Osteochondrodysplasia with Osteopetrosis

Growth. Normal birth parameters with subsequent failure to thrive and progressive macrocephaly. Short stature in untreated survivors.

Performance. Seizures secondary to hypocalcemia, blindness, hearing loss, intellectual disability (depends on genotype).

Craniofacial. Frontal bossing; open fontanel; progressive proptosis; strabismus; choanal stenosis; facial palsy; a tendency for primary molars and permanent dentition to be distorted and for teeth to fail to erupt; poor periodontal attachment, allowing for exfoliation; early decay.

Imaging. Thick, dense, fragile bone with modeling alterations such as obtuse mandibular angle, partial aplasia of distal phalanges, straight femora, block-like “bone within a bone” metacarpals, obliteration of bone marrow space.

Metabolic. Serum calcium level may be low and serum phosphorus level elevated, increased alkaline phosphatase.

Other. Hepatosplenomegaly secondary to extramedullary hematopoiesis; immunodeficiency.

TCIRG1 mutations account for 50% of cases and present with a classic phenotype and a predominantly hematologic presentation. Neurologic issues are the result of compression of neural foramina rather than primary brain involvement. Hematopoietic stem cell transplant (HSCT) is effective. Founder mutations in Costa Rica make this form of ARO more common in this population.

CLCN7 mutations account for 15% of cases. Patients who are homozygous or compound heterozygous have a classic hematologic presentation; however, this mutation may cause severe primary involvement of the nervous system, specifically the brain and retina, which may not be mitigated by HSCT. Long-term survival without HSCT has been reported. Heterozygous mutations in this gene cause a spectrum of anomalies from bone sclerosis, fractures, and dental abscesses to asymptomatic increased bone mass. This gene is responsible for Albers-Schönberg disease.

OSTM1 mutations account for 5% of cases and include ARO associated with a lysosomal storage disorder and a particularly poor prognosis owing to severe brain anomalies and seizures. This condition is analogous to the gray-lethal phenotype in mice. HSCT has not been recommended in these patients.

PLEKHM1 mutations are rare (<1%), but they produce an ARO phenotype associated with much milder bone disease such that affected individuals have not needed HSCT.
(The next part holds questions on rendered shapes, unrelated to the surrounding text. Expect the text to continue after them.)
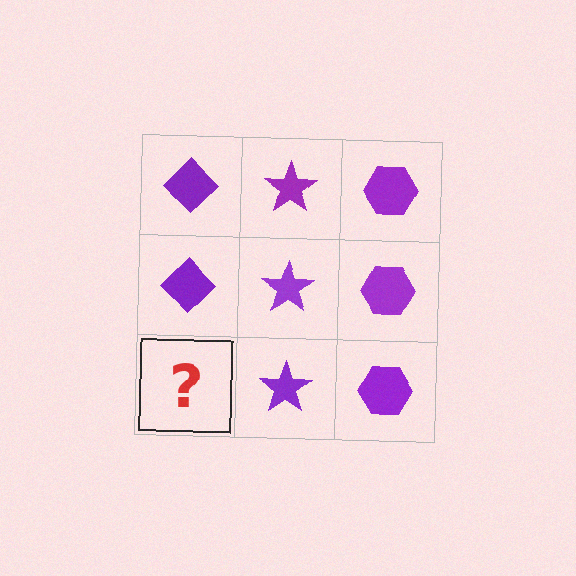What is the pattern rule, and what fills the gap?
The rule is that each column has a consistent shape. The gap should be filled with a purple diamond.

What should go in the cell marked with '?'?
The missing cell should contain a purple diamond.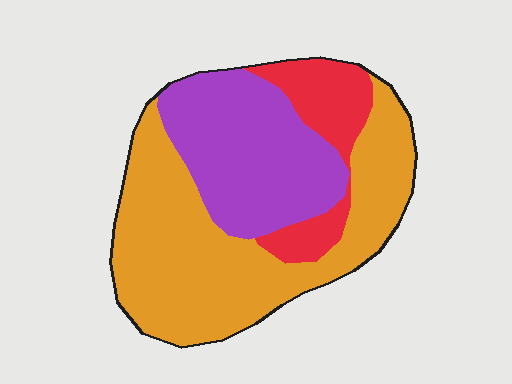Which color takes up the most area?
Orange, at roughly 55%.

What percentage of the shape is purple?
Purple takes up about one third (1/3) of the shape.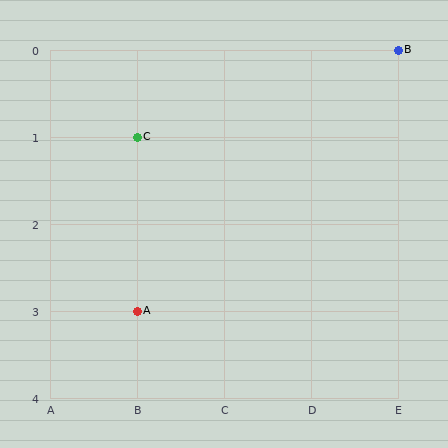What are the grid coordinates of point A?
Point A is at grid coordinates (B, 3).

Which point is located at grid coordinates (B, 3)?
Point A is at (B, 3).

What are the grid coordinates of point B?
Point B is at grid coordinates (E, 0).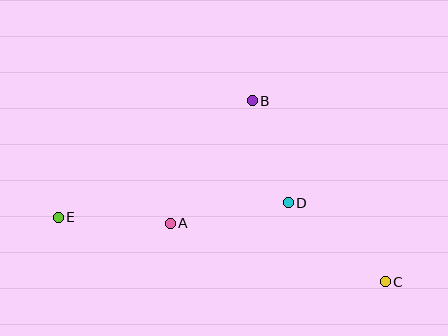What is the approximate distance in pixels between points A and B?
The distance between A and B is approximately 148 pixels.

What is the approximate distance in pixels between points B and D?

Carbonic anhydrase II-dependent ARO is distinguished by its association with renal tubular acidosis and cerebral calcifications. HSCT is a therapeutic option.

NEMO -dependent osteopetrosis is rare, X-linked, and distinguished by the occurrence of lymphedema, immunodeficiency, and anhidrotic ectodermal dysplasia in affected males. HSCT is a therapeutic option.

SNX10 mutations, thus far reported only in the Palestinian population, cause a classic ARO that is ameliorated by HSCT. Mutations in this gene result in small osteoclasts with reduced reabsorptive capacity.

TNFSF11 (RANKL ) encodes the main osteoclast-differentiating factor produced by osteoblasts and stromal cells. Homozygous mutations in this gene cause a classic phenotype that is not rescued by HSCT because RANKL is not produced by hematopoietic lineages. Mutations in this gene account for 5% of cases.

TNFRSF11A (RANK) encodes the receptor for RANKL. Mutations in this gene account for 5% of ARO cases. Affected individuals have a severe skeletal phenotype with a milder hematologic presentation. It is recommended that this group be considered for HSCT early on the basis of severe skeletal rather than hematologic involvement. Affected individuals may have severe, prolonged hypercalcemia following transplantation.